A falta de un concierto en Alcoy y 6 festivales, Zahara está cerrando la era ‘Lento ternura‘. Este viernes fue el último show en su penúltima ciudad de adopción, Madrid, agotando las entradas de La Riviera con anticipación como parte de la programación de Bee Week. El «policlín» y la cinta de correr han pasado a mejor vida, al menos en este formato, así como el medley entre ‘Con las ganas’ y la versión de Judeline.
A cambio, vemos otro show diferente al que se mostró en escenarios como SanSan, esta vez con un par de bailarinas en temas como ‘Merichane’ y ‘Tus michis’, y también un par de pantallas laterales extra que favorecen la visibilidad.
A estas alturas, más que un concierto de presentación de ‘Lento ternura’, el show es una cronología invertida -de presente a pasado- por la carrera de Zahara. La artista comienza repasando temas de su último disco, abriendo con ‘La ternura’ mezclada entre el público; después pasa a los hits de ‘PUTA’ y finalmente incorpora tan solo 3 canciones antiguas: una versión de ‘Crash’ que parece pasada por el filtro de ‘OK Computer’, ‘Leñador y la mujer América’ y ‘El diluvio universal’, uno de los escasos momentos tranquilos de la velada, además de ‘Soy de un pueblo pequeño’, dedicada a sus padres, presentes en la sala.
Sin dividirse en bises ni con falsas despedidas, el último tramo del concierto es la conocida «rave» techno que lleva un lustro explotando Zahara.

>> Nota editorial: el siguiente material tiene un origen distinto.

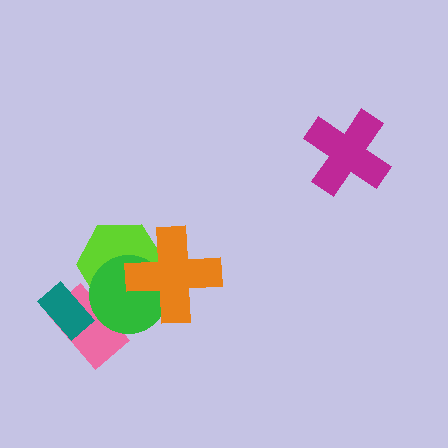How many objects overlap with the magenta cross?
0 objects overlap with the magenta cross.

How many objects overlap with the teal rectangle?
1 object overlaps with the teal rectangle.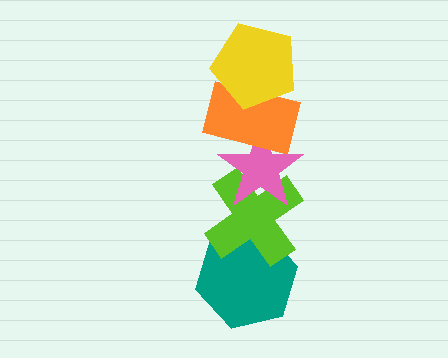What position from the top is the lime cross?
The lime cross is 4th from the top.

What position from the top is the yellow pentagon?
The yellow pentagon is 1st from the top.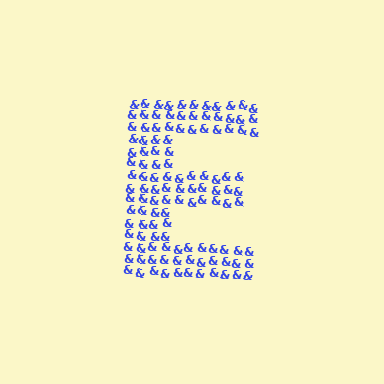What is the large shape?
The large shape is the letter E.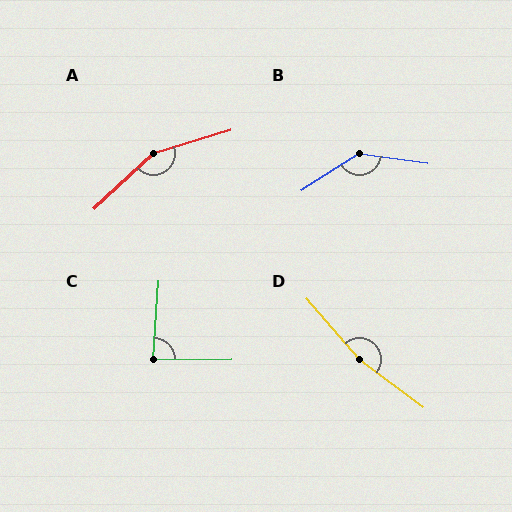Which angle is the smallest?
C, at approximately 86 degrees.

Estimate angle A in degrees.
Approximately 154 degrees.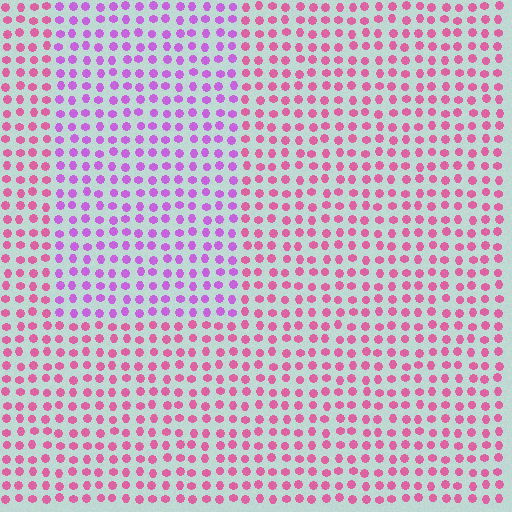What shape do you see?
I see a rectangle.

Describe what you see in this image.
The image is filled with small pink elements in a uniform arrangement. A rectangle-shaped region is visible where the elements are tinted to a slightly different hue, forming a subtle color boundary.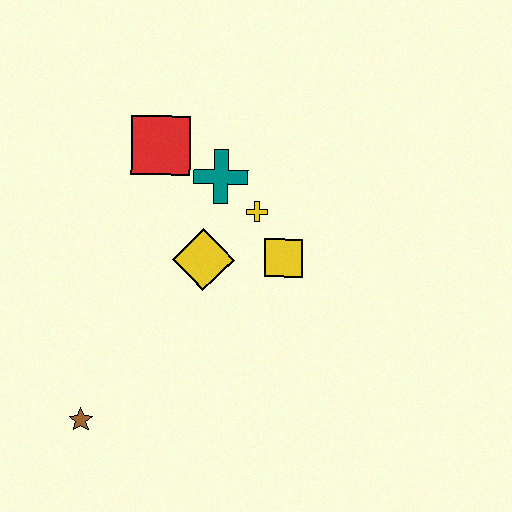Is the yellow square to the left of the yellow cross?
No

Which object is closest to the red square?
The teal cross is closest to the red square.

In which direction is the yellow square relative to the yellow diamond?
The yellow square is to the right of the yellow diamond.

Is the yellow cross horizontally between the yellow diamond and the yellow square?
Yes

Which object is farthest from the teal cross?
The brown star is farthest from the teal cross.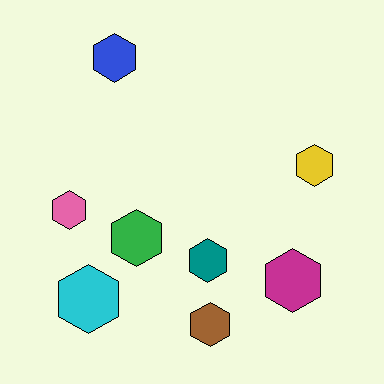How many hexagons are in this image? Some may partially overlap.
There are 8 hexagons.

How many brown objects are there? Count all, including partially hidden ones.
There is 1 brown object.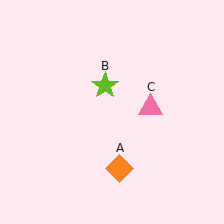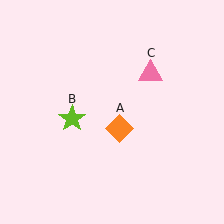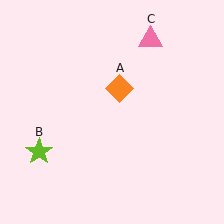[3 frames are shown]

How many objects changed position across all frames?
3 objects changed position: orange diamond (object A), lime star (object B), pink triangle (object C).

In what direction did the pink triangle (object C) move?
The pink triangle (object C) moved up.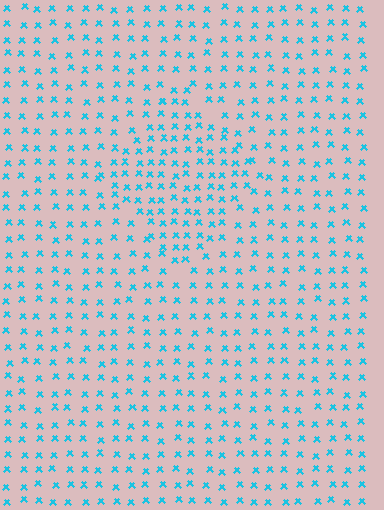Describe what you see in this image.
The image contains small cyan elements arranged at two different densities. A diamond-shaped region is visible where the elements are more densely packed than the surrounding area.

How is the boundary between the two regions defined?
The boundary is defined by a change in element density (approximately 1.6x ratio). All elements are the same color, size, and shape.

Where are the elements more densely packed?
The elements are more densely packed inside the diamond boundary.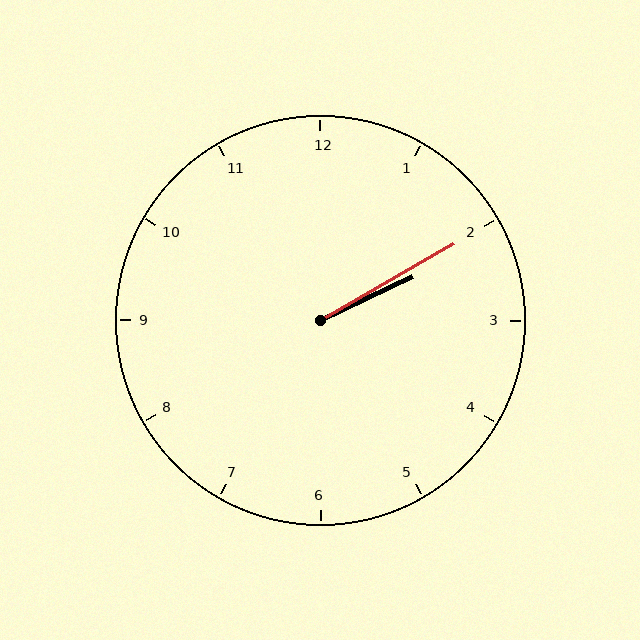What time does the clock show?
2:10.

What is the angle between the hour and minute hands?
Approximately 5 degrees.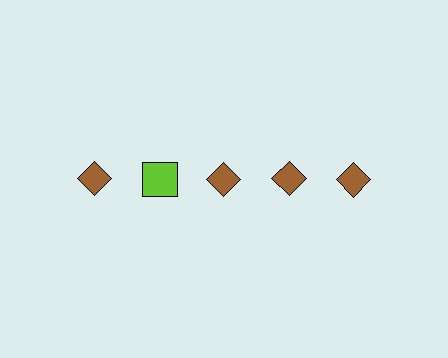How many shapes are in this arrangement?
There are 5 shapes arranged in a grid pattern.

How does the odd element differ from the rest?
It differs in both color (lime instead of brown) and shape (square instead of diamond).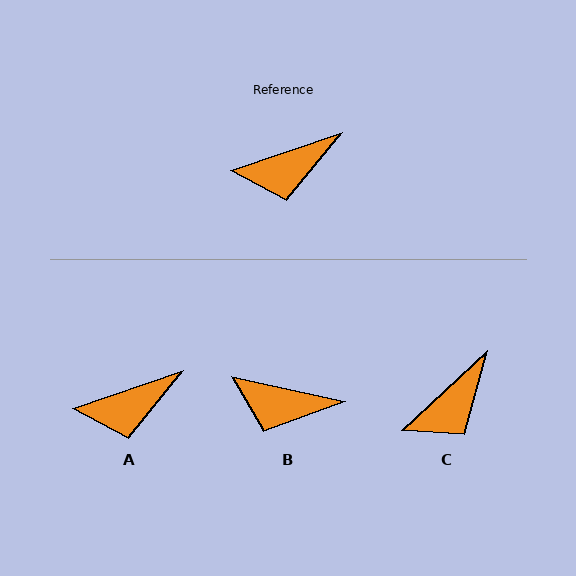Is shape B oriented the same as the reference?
No, it is off by about 31 degrees.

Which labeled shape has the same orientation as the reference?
A.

Cada vez ha ido sonando mejor y más variada. En ese tramo aparece una nueva versión de ‘La violencia’, la reciente ‘Demasiadas canciones’ y, como siempre, ‘Hoy la bestia cena en casa’ y ‘berlin u5’ para coronar.
Es entonces cuando Zahara vuelve a mezclarse con el público de La Riviera, cerrando un círculo, y nada amedrentada por la agresión a Sandra Delaporte en el mismo espacio. Al fin y al cabo en uno de sus discursos de agradecimiento había recalcado cuánto le agradecen sus seguidores y sus muchas seguidoras, que sus conciertos sean un espacio seguro. La cantante especificó que en sus shows la gente ayuda a los demás cuando se nota que alguien se encuentra mal, y predomina algo que solía llamarse «buen rollo» en algún momento de nuestra lejana adolescencia. Hoy vivimos tiempos de malismo, se lleva ser mala persona -de Trump a Ayuso-, y cuanto más lo repitamos, más se va a llevar, y este tipo de conciertos de Zahara serán cada vez más, un oasis en el desierto.
No en vano el último tema es otro bombazo electrónico, ‘ESTO NO ES UNA CANCIÓN POLÍTICA’, que por supuesto sí es una canción política, en concreto una nacida de su beef con VOX. Son tiempos inciertos, quizá para la propia Zahara tras una era que no ha dejado ningún decidido hit, pero la imagen de la artista botando y abrazándose a sus fans es un consuelo.